17. Confidential Information
Any information or recommendations supplied by any
party to this Agreement, which are not otherwise in the public
domain or previously known to another party in connection
with the performance of obligations hereunder, including
securities or other assets held or to be acquired by the Fund,
transactions in securities or other assets effected or to be
effected on behalf of the Fund, or financial information or any
other information relating to a party to this Agreement, are to
be regarded as confidential (Confidential Information).
No party may use or disclose to others Confidential
Information about the other party, except solely for the
legitimate business purposes of the Fund, including but not
limited to its affiliates, for which the Confidential Information
was provided and in compliance with TIPs policies on the
disclosure of portfolio holdings, to the extent applicable; as may
be required by applicable law or rule or compelled by judicial or
regulatory authority having competent jurisdiction over the
party; or as specifically agreed to in writing by the other party to
which the Confidential Information pertains. Further, no party
may trade in any securities issued by another party while in
possession of material non-public information about that party.

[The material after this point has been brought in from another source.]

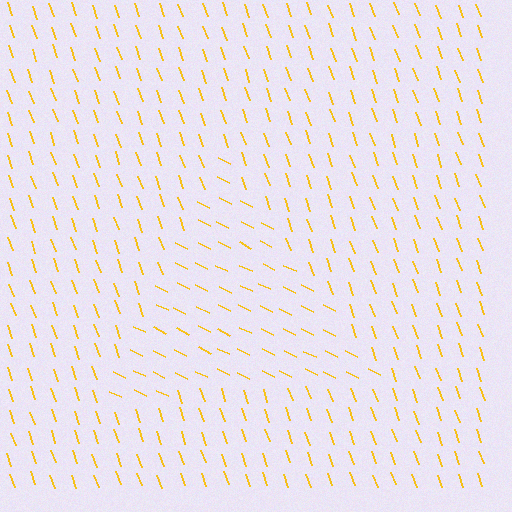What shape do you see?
I see a triangle.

Lastly, the Manager may not consult with any other money
managers for the Fund about transactions in securities or other
assets of the Fund, except for purposes of complying with the
1940 Act or SEC rules or regulations applicable to the Fund.
Nothing in this Agreement shall be construed to prevent the
Manager from lawfully giving other entities investment advice
about, or trading on their behalf in, shares issued by the Fund or
securities or other assets held or to be acquired by the Fund.
IN WITNESS WHEREOF, the parties hereto execute this Agreement
on and make it effective on the Effective Date specified in the
first paragraph of this Agreement.
TIFF Investment Program
Xxxxxxxxx Xxxxxx Asia Limited
on behalf of the Fund
By: /s/ Xxxxx X. Xxxxxxxxx By: /s/ Xxxxx
Henchman
Title: Vice President Title:
COO
Schedule I
to the Money Manager Agreement (the Agreement)
dated as of June 13, 2016
between
Xxxxxxxxx Xxxxxx Asia Limited (the Manager) and
TIFF Investment Program for its TIFF Multi-Asset Fund (the Fund)
Fee Calculation
As compensation for the services performed and the facilities
and personnel provided by the Manager pursuant to the
Agreement, the Fund will pay the Manager a fee according to
the following formula:
0.90% per annum on the first $100,000,000 of
Managed Assets;
0.80% per annum on the next $100,000,000 of
Managed Assets;
0.60% per annum thereafter.
The fee shall be prorated for any period that is less than a full
calendar month.
All capitalized terms used but not defined in this Schedule I shall
have the meanings ascribed to them in the Agreement.